Weiterbildungsordnung "Forensische/r Chemiker/in GTFCh"
1. Präambel
Die forensische Chemie im Sinne dieser Weiterbildungsordnung befasst sich mit der Durchführung, Qualitätssicherung, Beurteilung, Interpretation und Begutachtung von qualitativen und quantitativen Untersuchungen organischer und anorganischer Stoffe im Zusammenhang mit Rechtsfragen. Solche wissenschaftlichen Expertisen können eine wichtige Rolle im Zusammenhang mit juristischen und/oder medizinischen Fragestellungen spielen. Daher bietet die Gesellschaft für Toxikologische und Forensische Chemie (GTFCh) eine entsprechende Weiterbildung an.
Der Schwerpunkt der Weiterbildung liegt auf der praktischen Tätigkeit am Arbeitsplatz / an der Weiterbildungsstätte. Die Weiterbildungszeit dient dazu, vertiefende berufliche Erfahrungen in strukturierter Form zu erlangen, insbesondere Vermittlung, Erwerb und Nachweis eingehender Kenntnisse, Erfahrungen und Fertigkeiten in forensischer Chemie einschließlich Erstattung von schriftlichen und mündlichen Gutachten. Details sind im Weiterbildungskatalog (Anlage 1) verzeichnet.

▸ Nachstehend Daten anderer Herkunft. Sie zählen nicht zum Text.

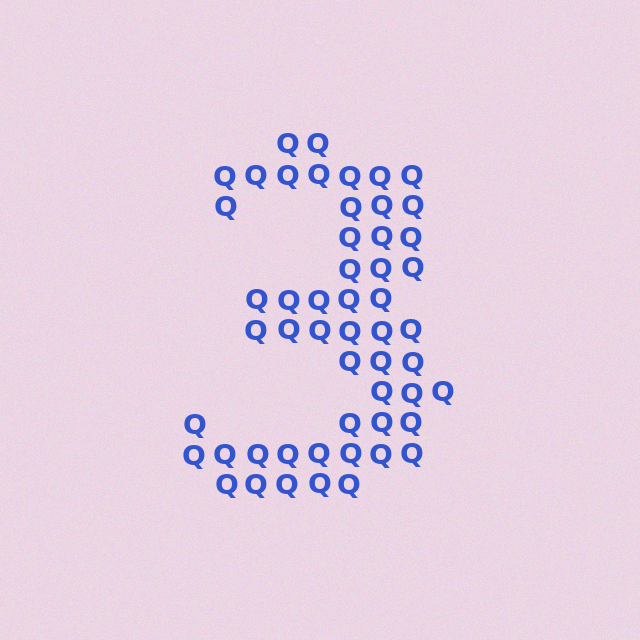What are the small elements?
The small elements are letter Q's.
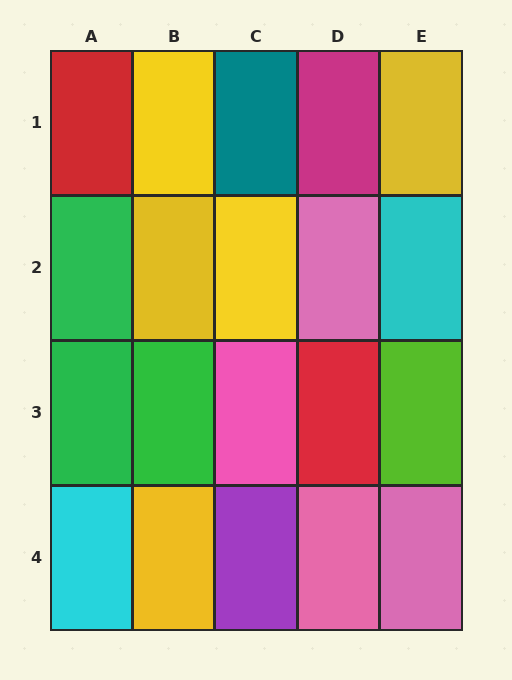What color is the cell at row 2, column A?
Green.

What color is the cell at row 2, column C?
Yellow.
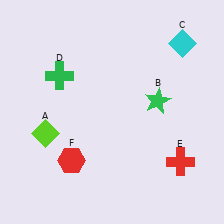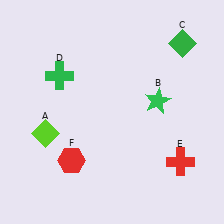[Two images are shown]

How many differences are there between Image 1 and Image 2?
There is 1 difference between the two images.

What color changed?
The diamond (C) changed from cyan in Image 1 to green in Image 2.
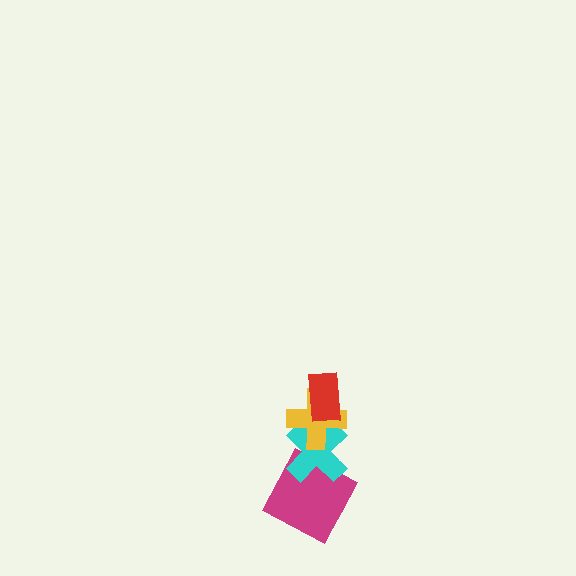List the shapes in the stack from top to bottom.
From top to bottom: the red rectangle, the yellow cross, the cyan cross, the magenta square.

Weiterbildungsstätten sind forensisch-chemische Laboratorien an kriminaltechnischen Instituten. Können in der Weiterbildungsstätte bestimmte praktische Weiterbildungsinhalte nicht vermittelt werden, sind diese vorzugsweise durch Hospitationen in anderen Weiterbildungsstätten zu erwerben.
Es wird den Bewerbern empfohlen, sich vor Beginn der Weiterbildung vom für die Weiterbildung zuständigen Vizepräsidenten der GTFCh oder vom Vorsitzenden der Anerkennungskommission beraten zu lassen.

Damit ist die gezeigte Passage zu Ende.